René Mathieu n’est pas végétarien pour autant («Je mange de la viande à l’occasion») et n’est pas non plus adepte du concept de restauration végétarienne. «Nous poussons le concept de cuisine végétale jusqu’au bout», précise-t-il. Ce qui signifie: «Nous ne proposons pas une cuisine qui fait uniquement l’impasse sur la viande. Le problème avec la cuisine végétarienne ou végane, c’est qu’elle a souvent tendance à substituer des choses.» Pour le restaurateur, cela n’a rien à voir avec une cuisine végétale. Pousser le concept jusqu’au bout, selon René Mathieu, cela veut dire cuisiner strictement local et de saison.
Ainsi, presque tous les matins, il passe deux heures à la recherche de plantes dans les bois et les champs de Bourglinster. «Je n’ai pas besoin d’aller très loin. La mauve, par exemple, pousse partout ici. On la retrouve ensuite dans l’assiette.» Lorsqu’il montre parfois aux visiteurs tout ce qui pousse devant le château, par exemple du cèleri sauvage, il entend souvent: «J’en ai aussi dans mon jardin. Je l’arrache toujours avec les mauvaises herbes.» René Mathieu a appris les secrets de la nature auprès de son grand-père, garde-chasse dans les Ardennes: «Ils sont restés enfouis pendant longtemps, mais un jour, ils me sont revenus en mémoire.»

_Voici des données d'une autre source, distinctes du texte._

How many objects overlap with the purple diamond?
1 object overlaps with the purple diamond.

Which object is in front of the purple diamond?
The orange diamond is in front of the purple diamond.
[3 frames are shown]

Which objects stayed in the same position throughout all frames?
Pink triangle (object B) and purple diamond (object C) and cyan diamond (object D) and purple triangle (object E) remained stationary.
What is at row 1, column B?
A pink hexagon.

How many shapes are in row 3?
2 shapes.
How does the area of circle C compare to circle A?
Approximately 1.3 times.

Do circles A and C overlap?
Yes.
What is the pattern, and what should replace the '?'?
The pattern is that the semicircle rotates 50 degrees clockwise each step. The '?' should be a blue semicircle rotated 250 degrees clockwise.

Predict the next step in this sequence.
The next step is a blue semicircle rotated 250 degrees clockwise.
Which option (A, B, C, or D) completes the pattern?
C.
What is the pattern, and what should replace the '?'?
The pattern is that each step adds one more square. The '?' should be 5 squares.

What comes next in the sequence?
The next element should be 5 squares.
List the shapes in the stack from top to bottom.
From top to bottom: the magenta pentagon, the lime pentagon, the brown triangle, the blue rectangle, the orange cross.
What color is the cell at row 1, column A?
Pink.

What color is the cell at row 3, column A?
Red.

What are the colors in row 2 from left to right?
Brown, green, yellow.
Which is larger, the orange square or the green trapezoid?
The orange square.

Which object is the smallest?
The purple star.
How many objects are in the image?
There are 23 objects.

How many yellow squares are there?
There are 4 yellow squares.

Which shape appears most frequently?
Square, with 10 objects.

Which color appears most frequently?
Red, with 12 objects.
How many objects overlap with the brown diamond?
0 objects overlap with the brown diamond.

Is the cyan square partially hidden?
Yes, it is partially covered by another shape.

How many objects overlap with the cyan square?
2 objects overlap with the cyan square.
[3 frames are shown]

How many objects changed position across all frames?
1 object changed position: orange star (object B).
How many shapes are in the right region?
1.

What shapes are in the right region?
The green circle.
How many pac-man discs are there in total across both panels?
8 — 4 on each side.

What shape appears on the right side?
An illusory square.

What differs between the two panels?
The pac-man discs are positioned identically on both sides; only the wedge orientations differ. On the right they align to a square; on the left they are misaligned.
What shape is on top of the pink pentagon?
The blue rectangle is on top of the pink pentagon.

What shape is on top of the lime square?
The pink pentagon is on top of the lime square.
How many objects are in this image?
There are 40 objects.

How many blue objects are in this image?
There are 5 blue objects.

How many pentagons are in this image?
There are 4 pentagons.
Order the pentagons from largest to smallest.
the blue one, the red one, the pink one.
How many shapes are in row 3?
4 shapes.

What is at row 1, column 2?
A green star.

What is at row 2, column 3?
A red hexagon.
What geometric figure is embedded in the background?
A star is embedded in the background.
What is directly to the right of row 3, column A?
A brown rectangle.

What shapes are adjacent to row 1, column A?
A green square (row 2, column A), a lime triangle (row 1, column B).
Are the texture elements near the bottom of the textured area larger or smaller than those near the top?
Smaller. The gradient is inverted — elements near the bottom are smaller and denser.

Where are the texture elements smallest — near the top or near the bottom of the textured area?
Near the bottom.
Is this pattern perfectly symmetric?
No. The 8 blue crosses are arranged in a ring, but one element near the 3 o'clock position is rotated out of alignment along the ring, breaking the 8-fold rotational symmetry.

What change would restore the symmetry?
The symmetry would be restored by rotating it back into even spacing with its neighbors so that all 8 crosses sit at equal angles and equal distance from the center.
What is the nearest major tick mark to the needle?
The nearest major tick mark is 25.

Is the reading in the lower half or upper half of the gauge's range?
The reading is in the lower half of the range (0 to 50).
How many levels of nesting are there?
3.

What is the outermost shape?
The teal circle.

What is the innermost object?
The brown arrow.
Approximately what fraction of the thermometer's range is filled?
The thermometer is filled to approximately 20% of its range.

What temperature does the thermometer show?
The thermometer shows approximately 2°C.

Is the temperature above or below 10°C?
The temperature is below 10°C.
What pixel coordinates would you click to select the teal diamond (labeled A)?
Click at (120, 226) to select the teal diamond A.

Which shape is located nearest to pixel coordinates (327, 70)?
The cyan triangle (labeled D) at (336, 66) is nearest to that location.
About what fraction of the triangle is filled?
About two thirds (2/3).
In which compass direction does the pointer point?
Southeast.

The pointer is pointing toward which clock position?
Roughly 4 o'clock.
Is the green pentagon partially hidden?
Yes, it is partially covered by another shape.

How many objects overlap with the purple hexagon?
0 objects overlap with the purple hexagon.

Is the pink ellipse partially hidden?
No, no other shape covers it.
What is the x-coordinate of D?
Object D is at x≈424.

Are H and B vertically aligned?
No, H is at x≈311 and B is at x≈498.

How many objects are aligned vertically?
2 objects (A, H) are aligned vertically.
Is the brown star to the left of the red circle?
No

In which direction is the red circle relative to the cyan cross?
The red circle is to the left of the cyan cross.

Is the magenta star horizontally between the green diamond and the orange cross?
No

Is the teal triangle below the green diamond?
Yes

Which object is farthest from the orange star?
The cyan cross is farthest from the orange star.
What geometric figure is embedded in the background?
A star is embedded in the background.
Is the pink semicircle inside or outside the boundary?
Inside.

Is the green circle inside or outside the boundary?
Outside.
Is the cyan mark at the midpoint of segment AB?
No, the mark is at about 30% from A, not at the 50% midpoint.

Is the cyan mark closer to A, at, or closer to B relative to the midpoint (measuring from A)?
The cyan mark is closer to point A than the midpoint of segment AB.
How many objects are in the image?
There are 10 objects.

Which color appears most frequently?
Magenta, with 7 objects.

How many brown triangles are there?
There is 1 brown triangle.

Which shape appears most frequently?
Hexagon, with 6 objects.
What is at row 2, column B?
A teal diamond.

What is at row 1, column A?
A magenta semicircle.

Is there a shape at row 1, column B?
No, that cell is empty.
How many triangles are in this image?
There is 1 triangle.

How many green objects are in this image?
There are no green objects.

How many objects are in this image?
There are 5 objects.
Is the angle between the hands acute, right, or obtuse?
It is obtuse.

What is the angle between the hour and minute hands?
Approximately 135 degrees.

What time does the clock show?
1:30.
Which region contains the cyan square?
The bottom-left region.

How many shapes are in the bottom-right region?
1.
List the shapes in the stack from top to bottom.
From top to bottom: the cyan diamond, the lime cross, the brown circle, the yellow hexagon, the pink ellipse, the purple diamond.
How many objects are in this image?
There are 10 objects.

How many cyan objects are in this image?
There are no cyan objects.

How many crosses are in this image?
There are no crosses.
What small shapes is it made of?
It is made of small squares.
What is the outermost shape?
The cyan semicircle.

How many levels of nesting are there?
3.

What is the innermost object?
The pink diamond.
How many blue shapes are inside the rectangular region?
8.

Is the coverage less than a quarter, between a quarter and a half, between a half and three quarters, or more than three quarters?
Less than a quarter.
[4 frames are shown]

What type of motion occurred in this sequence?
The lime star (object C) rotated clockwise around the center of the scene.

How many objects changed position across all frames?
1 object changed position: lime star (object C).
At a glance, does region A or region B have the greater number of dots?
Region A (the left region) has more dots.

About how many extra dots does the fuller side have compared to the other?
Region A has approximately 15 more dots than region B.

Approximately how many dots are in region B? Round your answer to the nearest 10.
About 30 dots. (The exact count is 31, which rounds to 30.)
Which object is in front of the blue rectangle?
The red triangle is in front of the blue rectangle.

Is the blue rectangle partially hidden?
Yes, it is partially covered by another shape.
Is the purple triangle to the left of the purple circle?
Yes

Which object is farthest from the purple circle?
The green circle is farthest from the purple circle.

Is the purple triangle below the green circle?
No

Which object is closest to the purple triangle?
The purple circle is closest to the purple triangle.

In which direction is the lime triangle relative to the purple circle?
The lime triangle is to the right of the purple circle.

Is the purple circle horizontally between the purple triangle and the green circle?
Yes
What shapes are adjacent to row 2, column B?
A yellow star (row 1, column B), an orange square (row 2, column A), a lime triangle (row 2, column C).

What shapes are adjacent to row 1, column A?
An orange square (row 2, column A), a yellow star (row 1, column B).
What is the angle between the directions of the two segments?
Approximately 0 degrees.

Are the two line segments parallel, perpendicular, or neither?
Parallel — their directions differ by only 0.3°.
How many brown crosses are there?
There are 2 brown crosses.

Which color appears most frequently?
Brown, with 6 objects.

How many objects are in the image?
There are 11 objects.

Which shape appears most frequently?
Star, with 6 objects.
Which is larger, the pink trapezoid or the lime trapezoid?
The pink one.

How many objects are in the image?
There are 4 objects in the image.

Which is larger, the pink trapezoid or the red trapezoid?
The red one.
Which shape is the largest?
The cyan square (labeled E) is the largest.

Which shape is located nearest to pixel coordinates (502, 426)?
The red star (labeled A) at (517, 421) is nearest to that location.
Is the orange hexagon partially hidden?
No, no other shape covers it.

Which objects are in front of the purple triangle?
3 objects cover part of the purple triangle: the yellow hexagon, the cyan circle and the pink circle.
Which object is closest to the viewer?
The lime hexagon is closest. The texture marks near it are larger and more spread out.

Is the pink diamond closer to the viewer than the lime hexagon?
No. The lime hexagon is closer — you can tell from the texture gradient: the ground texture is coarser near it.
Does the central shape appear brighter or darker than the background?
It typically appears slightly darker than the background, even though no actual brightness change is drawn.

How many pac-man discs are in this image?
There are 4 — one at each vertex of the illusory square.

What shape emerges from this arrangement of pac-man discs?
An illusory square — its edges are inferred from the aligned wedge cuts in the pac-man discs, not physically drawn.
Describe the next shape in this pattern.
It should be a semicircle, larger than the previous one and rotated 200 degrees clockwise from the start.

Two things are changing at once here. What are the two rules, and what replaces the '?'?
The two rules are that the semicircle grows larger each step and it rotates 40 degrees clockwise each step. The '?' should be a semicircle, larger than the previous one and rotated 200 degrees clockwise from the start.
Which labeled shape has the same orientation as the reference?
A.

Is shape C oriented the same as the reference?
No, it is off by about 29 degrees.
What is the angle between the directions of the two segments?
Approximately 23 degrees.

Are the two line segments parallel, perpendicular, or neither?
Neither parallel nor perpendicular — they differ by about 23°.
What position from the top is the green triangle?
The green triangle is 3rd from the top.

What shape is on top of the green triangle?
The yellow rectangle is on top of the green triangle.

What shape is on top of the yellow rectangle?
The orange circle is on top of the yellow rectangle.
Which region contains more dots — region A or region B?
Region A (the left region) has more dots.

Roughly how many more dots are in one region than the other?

«Nous nous devons d’être un restaurant de loisir et de détente, pas un restaurant où les gens vont chaque jour»
Naturellement, il ne récolte pas lui-même tout ce qu’il prépare dans ses plats: René Mathieu se fournit beaucoup chez «Les Paniers de Sandrine» et régulièrement chez LetzGrow à Gonderange: «Nous ne voulons pas tout contrôler, pas tout faire nous-mêmes. Nous voulons encourager les producteurs de légumes à persévérer.» Chaque année, il invite ses fournisseurs à manger pour leur montrer ce qu’il advient de leurs produits: «La plupart sont très surpris.»
Tout l’art consiste à assembler les plantes et les légumes de manière à obtenir la saveur idéale. «Les plantes sont un vrai délice», dit-il, et ce ne sont pas ses clients qui diront le contraire. Une carotte, enveloppée dans une feuille de tilleul… un goût assez puissant. Et qui fonctionne sans ajouter d’épices indiennes. Ou une feuille de mauve, frite façon tempura, dont la fleur est ensuite fourrée d’une crème aux noix fermentées. «Nous nous devons d’être un restaurant de loisir et de détente, pas un restaurant où les gens vont chaque jour», précise René Mathieu.
La «Distillerie» propose une cuisine intégralement végétale. À la brasserie, toutefois, celles et ceux qui ne sont pas (encore) prêts à sauter le pas pourront déguster de la viande. Par ailleurs, à l’exception du café, du chocolat et des agrumes, la règle est claire: les plats servis sont uniquement locaux et de saison. «On ne doit pas manger des tomates, des fraises et des asperges toute l’année», déclare René Mathieu.
La pandémie de coronavirus a largement montré que l’on peut facilement cuisiner à la maison ou apporter son propre déjeuner au travail. «De nos jours, nombreux sont ceux qui consomment trop peu de fait maison, car l’offre disponible est trop vaste. Pourtant, ce n’est pas bien compliqué de cuisiner soi-même.» Le chef a l’impression que la pandémie a également fait baisser la moyenne d’âge de ses clients actuels: «Les jeunes sont attirés par le symbole que nous véhiculons. Ils font davantage attention à leur corps.» Mais ils ne sont pas les seuls à être convaincus, précise René Mathieu: récemment, une dame très âgée lui a confié avec émotion et des larmes dans les yeux qu’elle avait retrouvé dans son assiette le goût de l’ancien temps. Comme le cuisinait sa grand-mère.